THERE is a certain kind of strip- cartoon creator who is beyond the comprehension of the majority of this art-form's fans. He is usually someone with a pessimistic, left- wing, pacifist-anarchist outlook on human existence, expressed through picture panels that are dramatically composed and brilliantly detailed works of art in their own right. Such men often have a passion for literature of a marginal kind, and an acute sense of character. They may employ their own scenarists, or base their stories on famous novel or films.

Such a creator was Alberto Breccia. At the age of three, he was taken by his family from his birthplace, Montevideo, across the estuary of the Rio de la Plata to the lively working-class port district of Buenos Aires. This district was to form the sombre backdrop for Breccia's early realistic style.

By the age of 17, Alberto was publishing his first comic sketches in children's magazines, and he began to make his name as a humorous cartoonist and illustrator. By the 1940s, his Punto Blanco series was being syndicated all over South America and the United States. He started adapting popular movies, mainly B-movie detective features and Argentinian novels, producing over 300 books for children, and working in publicity.
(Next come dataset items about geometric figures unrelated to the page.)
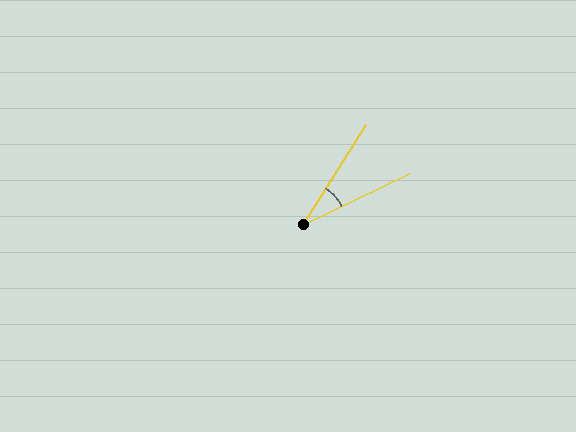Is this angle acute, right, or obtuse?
It is acute.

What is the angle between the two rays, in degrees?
Approximately 32 degrees.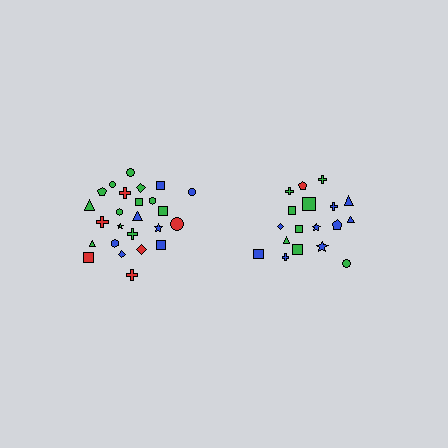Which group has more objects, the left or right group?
The left group.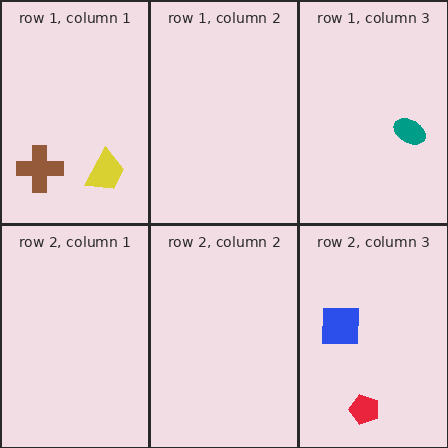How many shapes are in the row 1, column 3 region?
1.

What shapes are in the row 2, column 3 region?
The blue square, the red pentagon.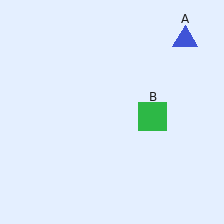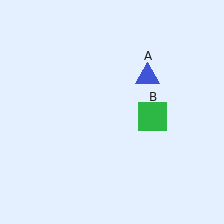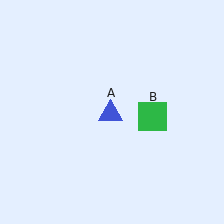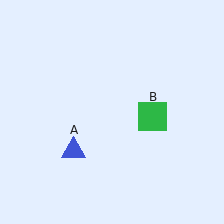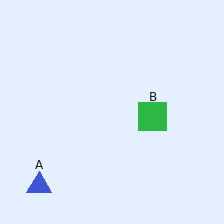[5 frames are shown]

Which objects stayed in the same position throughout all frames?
Green square (object B) remained stationary.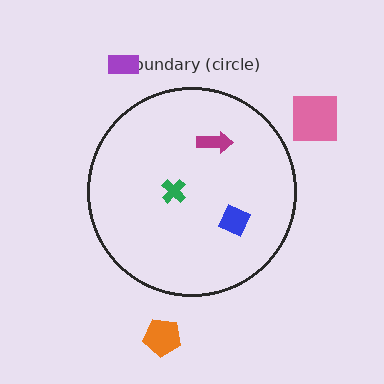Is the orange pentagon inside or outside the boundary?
Outside.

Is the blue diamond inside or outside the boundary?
Inside.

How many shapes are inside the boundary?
3 inside, 3 outside.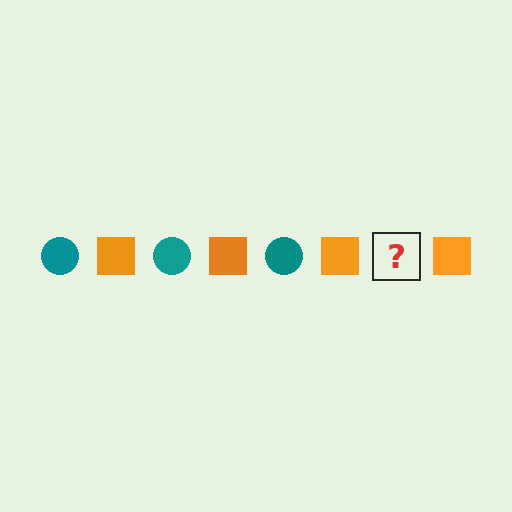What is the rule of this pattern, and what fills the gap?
The rule is that the pattern alternates between teal circle and orange square. The gap should be filled with a teal circle.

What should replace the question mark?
The question mark should be replaced with a teal circle.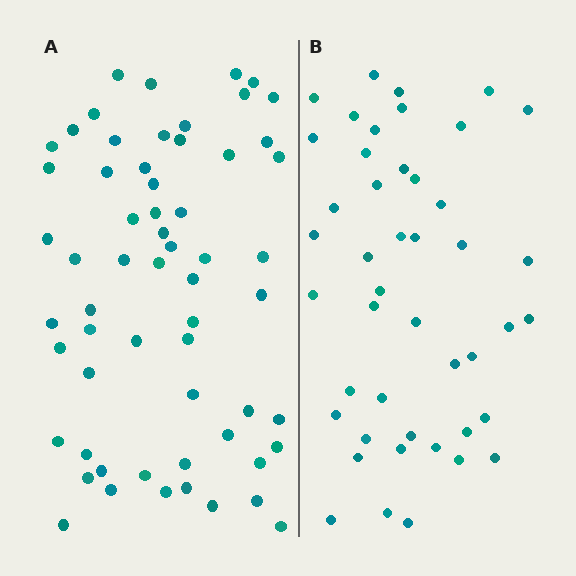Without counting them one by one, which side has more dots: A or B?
Region A (the left region) has more dots.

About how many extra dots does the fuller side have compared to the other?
Region A has approximately 15 more dots than region B.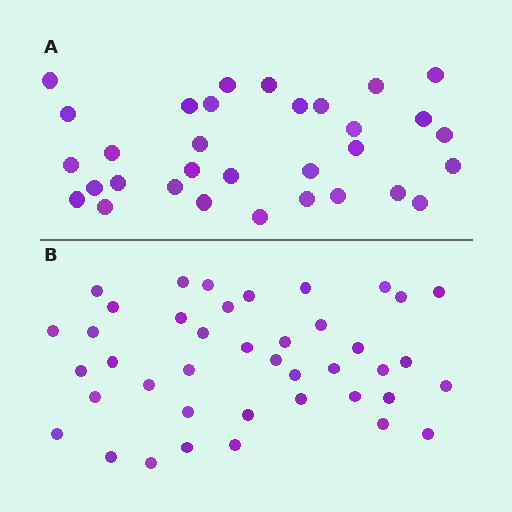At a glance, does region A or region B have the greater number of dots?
Region B (the bottom region) has more dots.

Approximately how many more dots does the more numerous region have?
Region B has roughly 8 or so more dots than region A.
He was teaching in a Buenos Aires art academy when the turning-point in his career brought him in contact with a colleague, Hugo Pratt, who was to become the celebrated creator of Corto Maltese, the favourite hero of Francois Mitterrand. Together with like- minded artists like Jose Luis Salinas and Arturo del Castillo they launched the avant-garde movement in strip cartoons whose influence was to spread throughout South America, the United States and eventually to Europe.

The timing was just right. The whole of South America, taking the lead from all kinds of writers like Jorge Luis Borges and Adolfo Bioy Casares, Juan Carlos Onetti and Horacio Quiroga, the father of them all, became fascinated by novels and short stories on detective and mystery themes.
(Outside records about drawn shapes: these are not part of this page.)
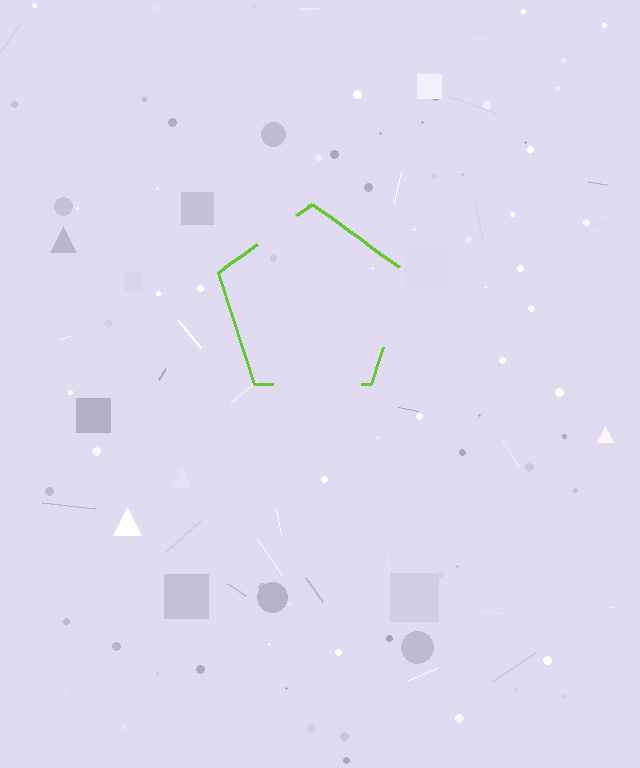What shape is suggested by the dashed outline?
The dashed outline suggests a pentagon.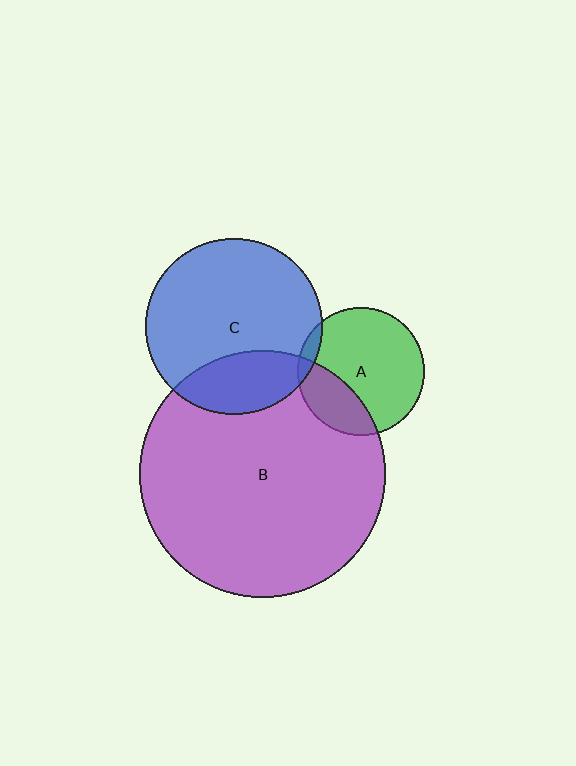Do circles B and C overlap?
Yes.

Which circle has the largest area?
Circle B (purple).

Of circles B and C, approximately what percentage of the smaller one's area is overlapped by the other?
Approximately 25%.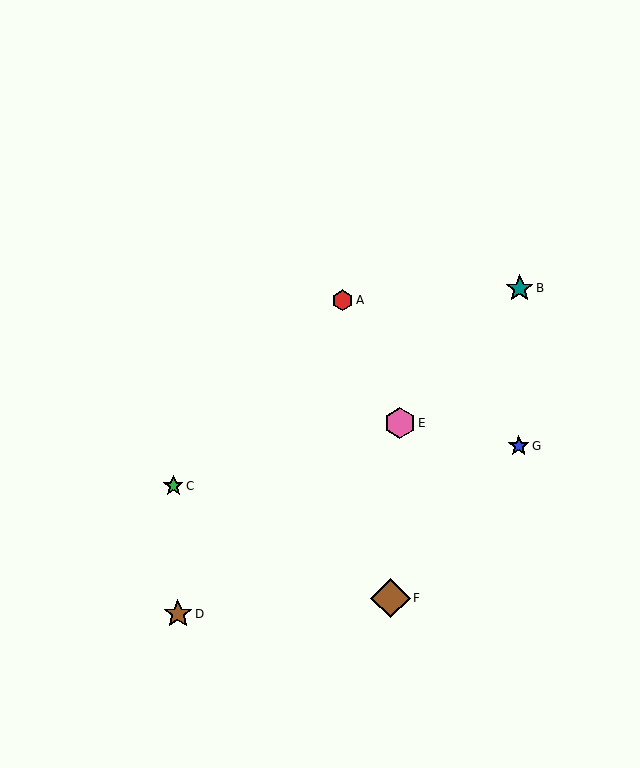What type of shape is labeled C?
Shape C is a green star.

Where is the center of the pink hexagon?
The center of the pink hexagon is at (400, 423).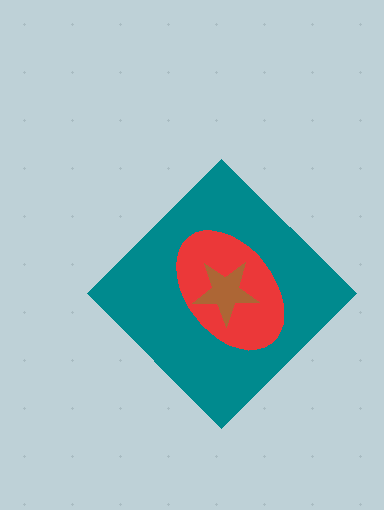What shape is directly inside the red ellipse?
The brown star.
Hugo Pratt introduced Breccia to the man who was to become his favourite scenario writer, Hector Oestherheld: together they created the 'Sherlock Time' series, combining Breccia's obsession with mystery and detective stories and Oestherheld's fixation on temporal paradoxes of a science-fiction type.

In 1962, they invented the character of Mort Cinder, a sardonic time- traveller. Breccia began adapting classics like Poe, Grimm, Lovecraft, Borges, as well as South American authors like Garcia Marquez and Alejo Carpentier. Their collaboration on El Eternauta in 1969 was heavily politicised, and did not find favour either with the public or with the authorities. After the coup d'etat in 1976, Oestherheld was

arrested.

In 1984 Breccia produced one of his best works, Perramua, with a sinister background of the Argentine dictatorship. It is somewhat similar in tone to Art Spiegelman's Maus. Together with Mort Cinder, it was published in France, and was an immediate hit, and constantly reprinted.
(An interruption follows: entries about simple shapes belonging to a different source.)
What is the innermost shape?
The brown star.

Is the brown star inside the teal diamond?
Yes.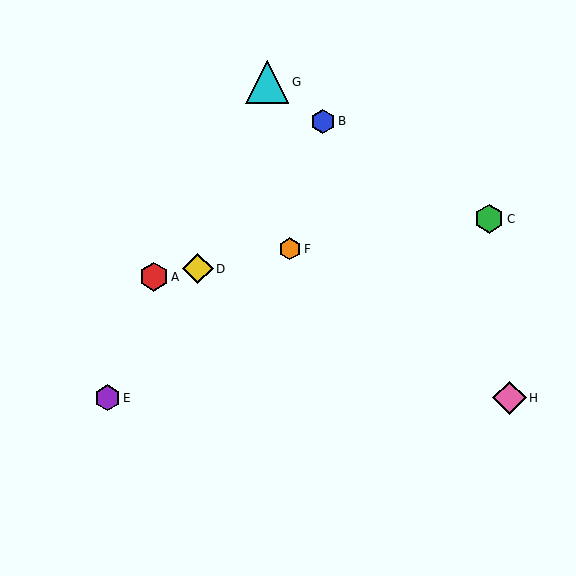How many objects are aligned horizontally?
2 objects (E, H) are aligned horizontally.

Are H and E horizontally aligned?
Yes, both are at y≈398.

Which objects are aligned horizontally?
Objects E, H are aligned horizontally.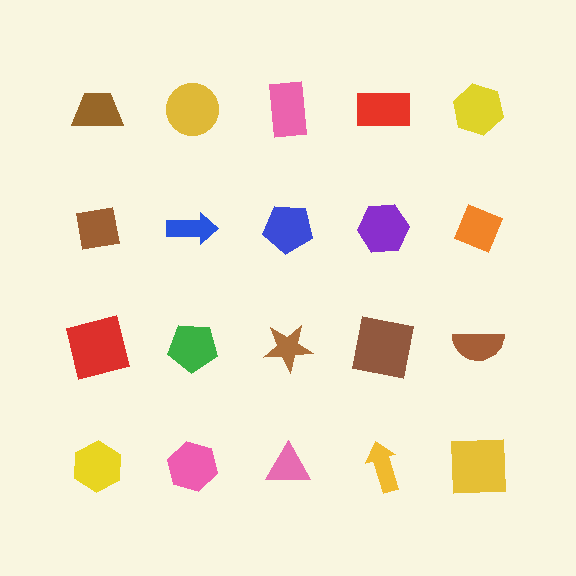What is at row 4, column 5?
A yellow square.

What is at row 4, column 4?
A yellow arrow.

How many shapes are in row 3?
5 shapes.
Breccia illustrated Umberto Eco's The Name of the Rose and other modern novels. But his masterpiece is his setting - reminiscent of both Gustav Dore and Katsuhiro Otomo's Akira - of South America's greatest writer's profoundest novels: Ernesto Sabato's Informe sobre ciegos ('Report on the Blind'), which is a fantastic story of a colony of blind men at the centre of the earth who direct the destiny of those on the surface.

Breccia is not as popular in Spain as in France, but Editiones-B, one of Spain's many flourishing small publishing houses, is now preparing the publication of Perramus. Alberto Breccia was a great originator, and the world of the strip cartoon will be the smaller for his departure.